Once impeachment is over, the Republicans will launch a furious debate on how to get out of this fix. One side of the party thinks the answer is to go more aggressively conservative: brag about the impeachment fight and promise to cut taxes by 30 percent. But the party establishment prefers another course. They would not put it this way, but their strategy is to Clintonize the GOP by using the same tactics that the president used to modernize the Democrats to renovate the Republicans. This view may prevail: the events of the past few years–Newt’s rise and fall, the impeachment war–have hurt the right wing. And in the last 47 years there has been only one Republican presidential ticket that didn’t have a Nixon, Dole or Bush on it (1964), and 2000 may continue the trend. Here are the Clintonite strategies the party leaders are likely to use to redefine the GOP:
Pull a Sister Souljah. In 1992 Clinton attacked the rap artist Sister Souljah to prove he was no captive of the cultural left. Republican leaders may try to find some figure to demonize to prove they aren’t captives of the cultural right. This does not mean going after the pro-life movement, as some of the big GOP donors would like. That would be political suicide. Instead it means maybe singling out one of the conspiracy types who accuse Bill Clinton of murdering Vince Foster. Or it might mean picking a fight with some conservative on tolerance toward homosexuality.
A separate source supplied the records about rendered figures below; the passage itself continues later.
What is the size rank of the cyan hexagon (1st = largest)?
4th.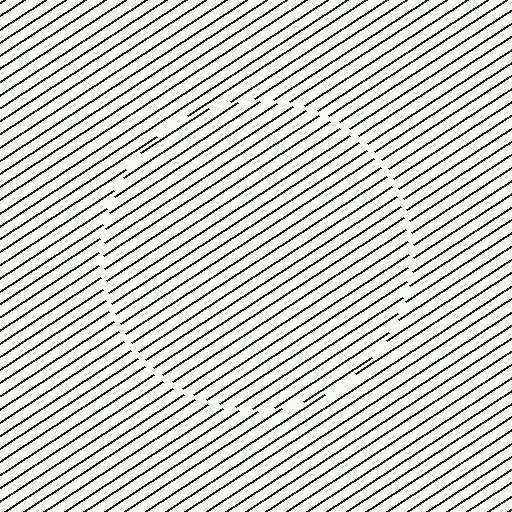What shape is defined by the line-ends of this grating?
An illusory circle. The interior of the shape contains the same grating, shifted by half a period — the contour is defined by the phase discontinuity where line-ends from the inner and outer gratings abut.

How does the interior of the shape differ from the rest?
The interior of the shape contains the same grating, shifted by half a period — the contour is defined by the phase discontinuity where line-ends from the inner and outer gratings abut.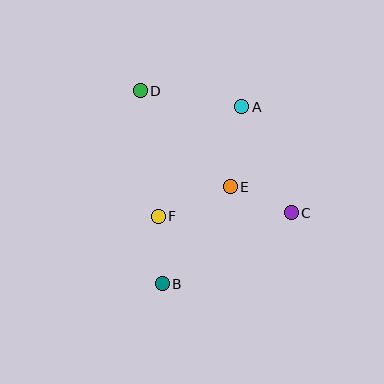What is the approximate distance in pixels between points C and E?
The distance between C and E is approximately 66 pixels.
The compassion card. Bill Clinton steals GOP ideas. Now Republicans are stealing Democratic feelings. They’re going to be so soft and sentimental they’ll make Alan Alda look like Patton. ““The most successful politics of the future is the politics of the soul,’’ says presidential hopeful John Kasich, promoting his new book of heartwarming stories about children with fatal diseases. Last month Jeb Bush had a meeting with anti-affirmative-action activist Ward Connerly, and Bush came out saying he’s no confrontationalist. Connerly, Bush said, ““wants a war. I’m a lover.''
‘Constructive government.’ When the GOP took over Congress in 1995, it said government’s only job was to get out of the way. That approach gave Republicans something to be against–but not much to be for. Now the GOP elite is trying to be more positive. In his State of the State speech, Texas Gov. George W. Bush spoke of ““limited and constructive government.’’ He championed GOP core issues like tax cuts and school choice, but also some quintessentially Clintonite items, like tax cuts for diapers (how did Dick Morris miss that one?).
Right now, the GOP is so scared of total meltdown that it’s going to do whatever it takes to win. Even if it means imitating Bill Clinton.